Gak, gue lagi gak ada
masalah, lebih tepatnya sedang berlatih mengontrol emosi, mungkin itu yang
orang-orang dewasa lakukan, walaupun hancur harus tetap tersenyum, walaupun
marah dan berapi-api harus tetap dingin. Dulu sih gue jagonya kalo disuruh
mendem emosi, mendem ya bukan mengendalikan. Semua gue pendem sampai disatu
titik yang gak gue kuat dan keluar semua,
rasa sakit, sedih dan marah, tapi seringkali gue salah melimpahkannya,
untung aja orang-orang disekitar gue sangat cukup mengerti gue. Sampai akhirnya
gue iri dengan orang-orang yang bisa dengan gampang mengeluarkan isi hatinya,
mereka yang spontanitas, mereka yang tampa tidak pernah membatin, dan sedikit
demi sedikit gue mencoba itu atas saran seorang teman, dan ya memang lebih
baik, jauh. Disaat marah, kesel, sedih maupun terharu, kita menangis (maklum
cewek) tapi sampai satu titik seseorang mengatakan itu kekanak-kanakan dan
menuntun gue untuk lebih mengontrolnya. Awalnya gue kembali memendamnya dan
meledak setiap saat itu sudah sampai batas, tapi sekarang ya gue belajar untuk
mengendalikan, gue berusaha berfikir dari sudut pandang lain yang memungkinkan
itu ada nilai baiknya, ya walaupun ada yang bilang positif thinking sama
bohongin diri sendiri beda tipis sih, tapi anggap aja itu baik, cara lain ialah
pengalihan perhatian, ya gue jadi jauh lebih sibuk nonton film, main game dan
nulis disini, iya ini salah satu pengalihan perhatian gue dan gue berusaha
menghormati, apapun, seperti yang gue tulis di post sebelumnya.
Gue jadi inget salah
satu quotes dari film yang sempet gue nonton, maknanya sih gini
“kita semua hidup didunia dan ingin menguasainya, tapi cara kita berbeda-beda, kamu harus menjadi orang nomor satu di dunia barulah merasa memiliki dunia, sementara dia (adiknya) hanya dengan memiliki dan bersama cintanya, ia sudah memiliki dunianya”.

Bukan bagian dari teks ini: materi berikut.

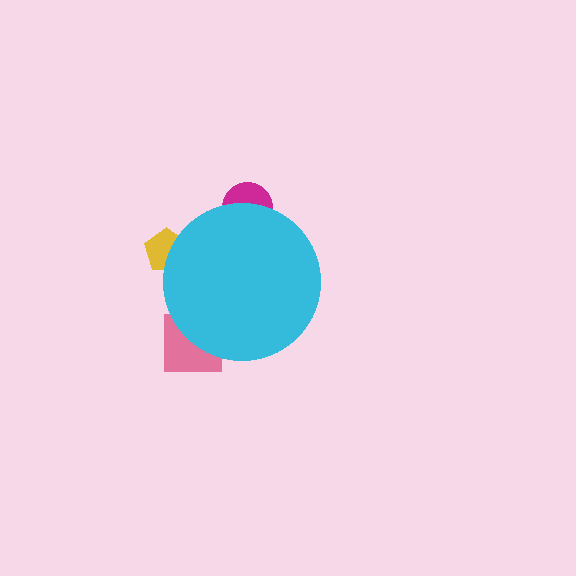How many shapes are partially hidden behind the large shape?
3 shapes are partially hidden.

Gue gak akan membahas cinta-cintaannya, tapi ya semua orang punya
perspektifnya sendiri, passion nya sendiri di dunia, jadi satu-satunya cara
untuk tidak men-judge adalah dengan
berfikir dari perspektif lain dan mencoba memahaminya… walaupun sulit.
Kahlil Gibran pernah
bilang, dalam hidup berdirilah sama rata, namun jangan terlalu dekat karna
pilar-pilar candi dibuat tidak terlalu dekat satu sama yang lain. Tapi ditempat
lain gue pernah baca, kita diciptakan berpasangan bukan hanya sebagai rekan
kerja dalam kehidupan yang berjarak sejauh jabatan tangan, kita diciptakan
untuk saling menopang, dan menutupi kelemahan satu dengan yang lain, jika kamu
sudah sangat sempurna untuk berdiri sendiri, bukankah kamu mampu tanpa temanmu, keluargamu,
pasanganmu dan Tuhanmu?
Tapi yang gue dapatkan
akhir-akhir ini adalah pelajaran dimana sesuatu yang membuat kita bergantung
itu menyakitkan. Dan mereka menyuruh gue untuk seperti burung-burung itu, yang walaupun
membutuhkan pohon untuk berteduh, bersandar dan menaruh sangkarnya, ia mempunyai sayap
yang dapat ia pakai sewaktu-waktu pohon itu jatuh dan meninggalkannya.
So what make you addicted? Some people called its passion, some people said its love, sweet, but what I know obsession is addicted too, isn’t true? So what are we? We are people who need each other, but what are we in this world? Just a nature instinct as a human? Just a business? Obsession to each other? Or love?
maybe its seems different, but for long time, its seems same.